Sosígenes Marinho Costa, nasceu em Belmonte, Bahia, a 11 de novembro de 1901. Poeta, jornalista e professor, foi um nome de destaque do Modernismo baiano, participando da Academia dos Rebeldes, grupo literário liderado pelo jornalista e escritor Pinheiro Viégas e que tinha vários membros importantes, como, por exemplo, Jorge Amado. Seu primeiro livro foi Obra Poética publicado em 1959, pelo qual recebeu o Prêmio Jabuti de Poesia, e o Prêmio Paula Brito, ambos em 1960.

Sosígenes Costa faleceu no dia 5 de novembro de 1968, no Rio de Janeiro.


JARDIM DE ENCANTOS
É O LILÁS DA NOITE

Jardim de rosas para mim é a noite
e o céu é um campo de abrasadas sarças,
quando o dragão vibra na luz o açoite
e foge o sol para o país das garças.

Lilás nas rosas, se aproxima a noite.
Que importa a trava se há o lilás nas sarças?
Antes que o grito nos jardins se amoite,
há mil roseiras pelos céus esparsas.

Dragão de plumas se aproxima: É a treva,
E eis que se queima nas ardentes sarças.
E foi-se a treva. Ainda há o dragão co’o açoite.

E antes que o grito a este rosal se afoite
(mar de delicias é o jardim sem treva)
todo me envolvo no lilás da noite.

NO JEQUITINHONHA

Desvaneceu-se a névoa. Ao sol a veia
do rio é prata. O pássaro procura,
tonto de luz, a sombra. Até clareia
o interior da brenha sempre escura.

Fulgor. Ar morno. Abelhas na espessura
a flor azul, do pólen de ouro cheia,
buscam rodando. A abóboda e tão pura!
O vento gira músico e meneia

as frondes. Cresce a luz.

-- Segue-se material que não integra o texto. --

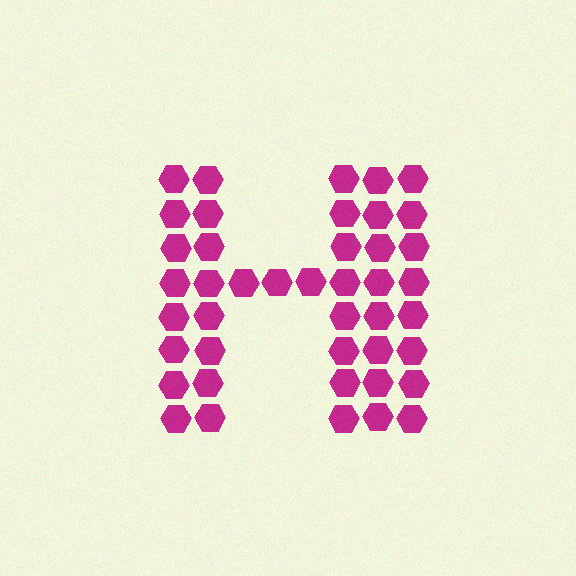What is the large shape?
The large shape is the letter H.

Aumenta a gala.
As bromélias desprendem cheiro brando,
brilhantes como fogos de Bengala.

E pelas ramas pêndulas, repletos
de fruta, orvalho e mel, vão orquestrando
clarins as aves, crótalo os insetos.

NO CAMINHO DO ARCANJO

A incompreensão dos corações risonhos e
o eterno anseio de uma vida bela
levam-te, arcanjo, ao reino da procela
e a essa amargura no jardim dos sonhos.

Irrealizado tudo o que é aquarela
em tua vida de vergéis tristonhos.
Aspirações frustradas na procela.
Mito, quimera, sofrimento e sonhos.

Numa estranha visão se te apresenta
no céu da aurora e entardecer marinho
essa tortura, a dor dessa tormenta:

monstros e feras cor de bronze e vinho.
E entre as quimeras que a procela ostenta
o ser estranho está no teu caminho.

OS PÁSSAROS DE BRONZE

Bronze no ocaso e vinhos no horizonte.
E o mar de bronze e sobre o bronze os vinhos.
No rei das aves o poder de arconte
e o sangue azul nos rubros passarinhos.

No meu telhado eu vejo em vossa fronte,
meu cardeal, o rubro entre os arminhos.
Pintou Bronzino esse três reis da fonte:
bronze nas asas, no diadema os vinhos.

O bronze imperial lá está na ponte.
E o bronze voa e esses três reis sozinhos.
Bronzes ao longe e outros no mar defronte.

E o bronze abrasa os pássaros marinhos.
E o reis do ocaso, as aves de Belmonte,
cantando ostentam seus brasões e arminhos.

O RIO E O POETA

Despi o manto de bardo,
vesti a pele do rio.
Vou correndo e vou falando
encantado neste rio.
Vou passando nos lugares
atrasados deste rio.
Vou falando na pobreza
dos lugares deste rio.
Não me calo na viagem.
Falo pelos cotovelos.
Mas ponho calor na fala
para exprimir simpatia
pela causa dos pequenos
que são tantos neste rio.
Não é fala de poeta.
É prosa. Não é poesia.
Mas o povo não se importa
com a falta de melodia,
pois quem está assim falando
é a minha simpatia.
Vou falando, vou falando.
Não calo porque não posso
calar esta simpatia
e ao chegar ao mar, ainda
fala minha simpatia.
Acabando-me no mar,
desencanto-me em poeta.
E cessado todo o encanto,
calou-se a minha simpatia.
Falo agora como poeta.
Minha fala agora é canto
que se apaga e que se esfria,
para conservar calada
toda a minha simpatia
pela causa dos pequenos
que são tantos neste rio.
Procuro imitar o canto
da viola e da cotovia.
Imito o canto do povo,
mas calada a simpatia,
minha fala de poeta
perdeu toda a poesia.

*Poemas do livro “Coleção Melhores Poemas – Sosígenes Costa”, Global Editora, 2012.